Although established in 2001 Jamarko initially ran out of its factory site in Galkopakha. Now, after 10 years of operation, a space has emerged for this pioneering eco-business to enter the mainstream. The showroom itself is a reflection an intimate niche market of overseas visitors and environmentally conscious Nepali youth. A 2010 study by the Dept. of Environmental Sciences and Engineering at Kathmandu University reveals that, beyond being a trendy fad, recycling is also a form of income generation and employment, particularly for low income earners. Indeed Jamarko’s social entrepreneurship extends to employing disadvantaged women, the disabled and street children.  Rural communities also benefit from their work in producing Lokta paper products. The specialised and made to order Lokta paper products generates the financial stability for Jamarko to pursue more localised recycling objectives.

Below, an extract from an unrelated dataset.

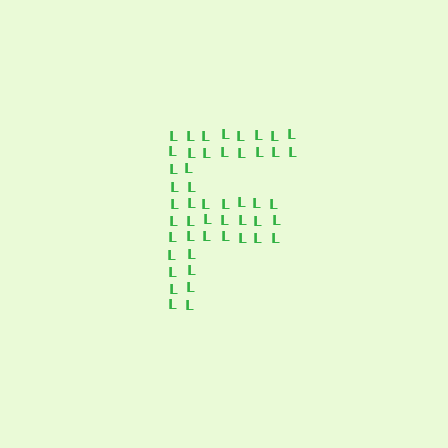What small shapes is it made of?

The reach of Jamarko’s message is, however, beyond recycling paper and reducing plastic waste. The parable lies deep within the heart of a movement to create a sustainable, safe and more liveable environment.  It lies within the passion and commitment of a dedicated few who can see beyond today, envisioning a cleaner and greener tomorrow. It lies within their belief that every little bit counts. Looking down at the river or into a field littered with waste, it is hard to find the motivation to change entrenched practices. Ignore the masses. Do your bit. Lead by example. Jamarko, after all, is effort.

Every one of us has the potential to put in the effort and become one of those few. It doesn’t take much; Simple decisions like refusing a plastic bag for small goods which could be easily stowed in the backpack or handbag you are carrying; Popping in a reusable shopping sack in your everyday bag so when you are at the store, even on unplanned occasions, you are prepared with an alternative to plastic; Recycling paper products such as newspapers, bygone study notes or that empty biscuit box from afternoon tea; Setting up a small recycling station at home, work or college and once a week dropping the paper of at Jamarko or a similar concept store.  Change is within everybody’s means. When will you start?